Watch Professor Moxham's short clip introducing our Value Based Healthcare mini-series: Prescribing Value 

https://www.youtube.com/watch?v=DnaqnAV5rl4

Value at Kings Health Partners

Across our organisations, we have been developing capabilities and an understanding of how to drive better value:

  • Our three partner trusts are all undertaking major internal quality improvement programmes
  • Clinical Academic Groups have been publishing Outcomes Books which report healthcare outcomes in their respective clinical areas. We believe that being open and transparent about the care and outcomes we deliver results in a culture of improvement across our partnership. In particular it is vital that our staff receive feedback on the outcomes that they have achieved for their patients
  • Our Institutes and Networks Programme is focusing on how to make best use of our collective clinical academic assets in several specialties across multiple clinical pathways across wide geographical  networks
  • Our Mind & Body programme is working across all the healthcare services we provide to ensure that the mental, physical and psychosocial needs of patients are taken into account
  • Information on outcomes and costs are vital enablers of optimising health economics so we can share data in an appropriate way which will improve patient experience and outcomes
  • Informatics is one of our most important assets and we have unique strengths in using it to improve coordination of patient care and to enhance clinical decision making through research and planning, which will in turn improve the efficiency of our health system
  • Pilot Pathway-Mapping Projects, we have started two projects, in orthopaedics and cardiovascular care, and are exploring our next potential pathways in areas that link with local priorities. These pilot projects will help us develop our capability to implement a value-based approach in healthcare we provide:
    • Cardiovascular care – focusing on the prevention and early diagnosis of patients with Heart Failure
    • Orthopaedic care – examining the hip replacement pathway to reduce variation and measure the value of different orthopaedic interventions
    • Mental health of older adults – specifically focusing on depression, we’re looking at redesigning the pathway to improve access for the most vulnerable
    • Renal care – exploring the complete renal dysfunction pathway to identify opportunities to increase value.
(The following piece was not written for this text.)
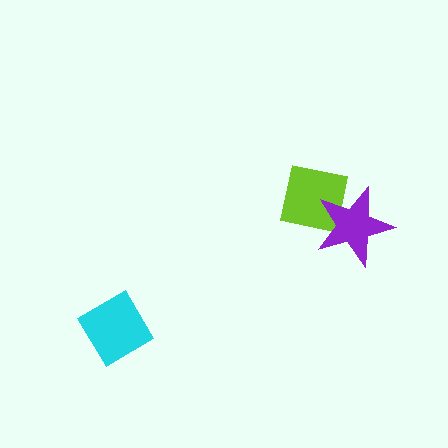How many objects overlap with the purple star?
1 object overlaps with the purple star.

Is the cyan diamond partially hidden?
No, no other shape covers it.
 Last year, we published our Value Based Healthcare Strategy that talks about our ambitions. The next step is for us to develop a value based healthcare methodology and toolkit that we can use to support King’s Health Partners, and also our primary care and community care colleagues in Lambeth and Southwark, partners across south east London, and beyond, to increase value in all the services we contribute to.             

Looking to the Future

We believe there is an urgent need to focus our efforts on increasing value. This will improve outcomes for all patients by ensuring that quality of, and access to, care is not affected by deprivation, background or mental health. A value-based approach will also make better use of every pound available and build a system that is more sustainable. 

Building our value toolkit will require us to draw on talent and expertise from across King’s Health Partners and beyond.  We will be looking to work with partners locally and we will learn from pathways that have already shown excellence in delivering increased value. These include work related to Chronic Obstructive Pulmonary Disease which led to increased referrals for the condition and optimisation of drug therapies, and work on the Catheter Care pathway, which led to a demonstrable decrease in catheter associated infections in our hospitals.